Incomplete single-view clustering results on MSRC-v1 and ORL datasets using the standard spectral clustering algorithm.

4.3 Incomplete Clustering on Multi-view Data

Now, we further investigate the multi-view clustering performance. All samples in each view randomly replace their values with the NA values under a missing ratio r. Same as the setting in Sect. 4.2, the results on distance-based Gaussian kernels are shown in Fig. 4 with a fixed \(70\%\) missing ratio. The experimental results show that our approach consistently achieves better performance, in terms of ACC, NMI and PUR, against all compared imputation methods. Thus, the proposed framework shows effectiveness and robustness and therefore more reliable on incomplete multi-view clustering tasks.

Fig. 4.
figure 4

Incomplete multi-view clustering results on MSRC-v1 and ORL datasets using different multi-view clustering algorithms under a fixed 70% missing ratio.

Fig. 5.
figure 5

Consensus affinity matrices obtained by the AASC multi-view clustering algorithm on MSRC-v1 and ORL datasets with a \(70\%\) missing ratio.

4.4 Quality Visualization of Affinity Matrices

To assess the quality of affinity matrices, we visualize consensus affinity matrices. We obtain Euclidean distance matrices through imputation methods or our correction method for all views. The AASC multi-view clustering algorithm [13] is used to fuse multiple distance matrices to a consensus affinity matrix. A high-quality affinity matrix should have a clear block diagonal structure. Our consensus affinity matrices, illustrated in Fig. 5, demonstrate a remarkable ability to capture a strong clustering structure that is nearly identical to the ground-truth. This, in turn, leads to improved clustering performance as compared to the ZERO and MEAN methods whose affinity matrices lack clear block structures and are plagued with noise.

4.5 Motivation and Results Summary

When dealing with incomplete data, common imputation methods rely on domain knowledge of data structures and lack theoretical guarantees for the imputed data. To tackle this issue, we introduce a matrix correction technique that utilizes convex optimization to correct an estimated distance matrix and ensure certain properties are satisfied. Our approach leverages the positive semi-definite (PSD) property of the Laplacian kernel to improve the estimated distance with a theoretical guarantee of accuracy. As a result, our correction-clustering strategy outperforms traditional imputation-based strategies on incomplete clustering tasks in both single-view and multi-view datasets.

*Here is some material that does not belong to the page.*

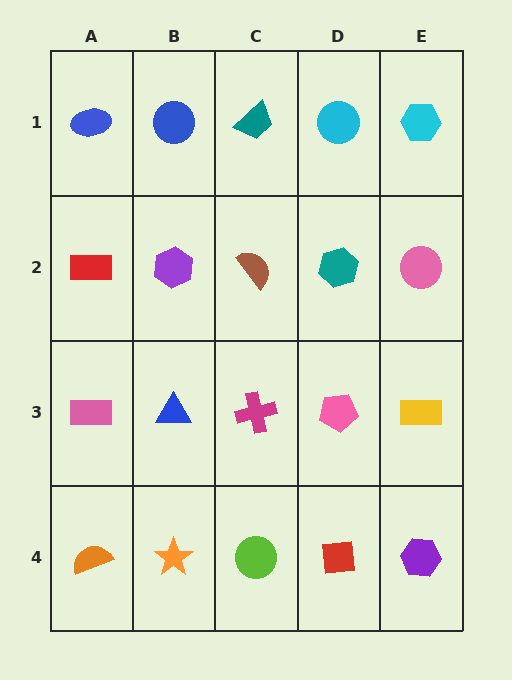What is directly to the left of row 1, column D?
A teal trapezoid.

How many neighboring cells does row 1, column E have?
2.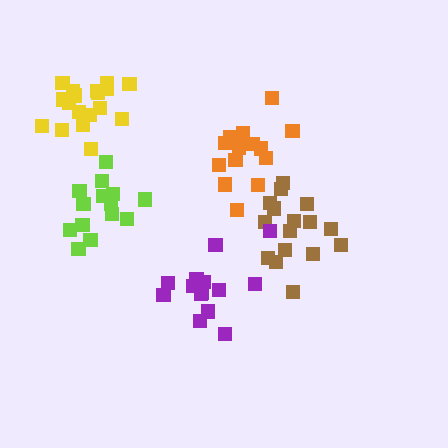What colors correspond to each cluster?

5 Conclusion and Future Work

Partially missing data is a significant issue in incomplete multi-view clustering, yet it has received relatively little attention in the research community. Traditional imputation methods can lead to inaccurate results and degrade performance. To address this challenge, we propose a novel imputation-free and unified framework for incomplete-value multi-view clustering. Our framework includes a distance correction method, combined with a two-stage correction-clustering strategy that integrates with existing multi-view clustering algorithms.

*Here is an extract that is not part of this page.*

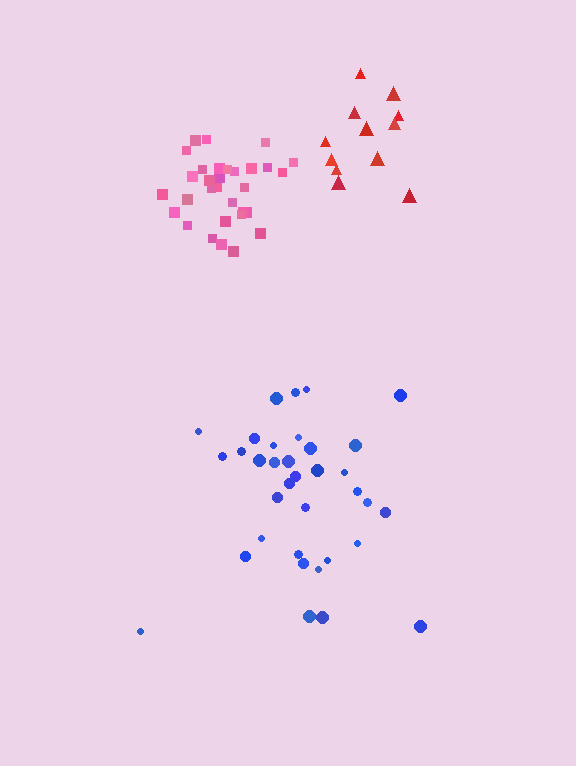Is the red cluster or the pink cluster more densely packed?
Pink.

Our proposed framework outperforms existing imputation-based strategies, as demonstrated by extensive experiments. Our matrix correction algorithm provides high-quality Euclidean distance matrices that are closely aligned with the unknown ground-truth, resulting in improved performance in single-view spectral clustering. Additionally, our algorithm achieves better multi-view clustering performance by improving consensus affinity matrices. Overall, our framework provides a valuable tool for various data mining applications, particularly those involving incomplete clustering.

In future work, we plan to study missing data imputation in incomplete multi-view clustering and extend our framework to handle other types of missing data, such as missing views or modalities. We also aim to apply our framework to other real-world datasets and practical applications to further validate its effectiveness.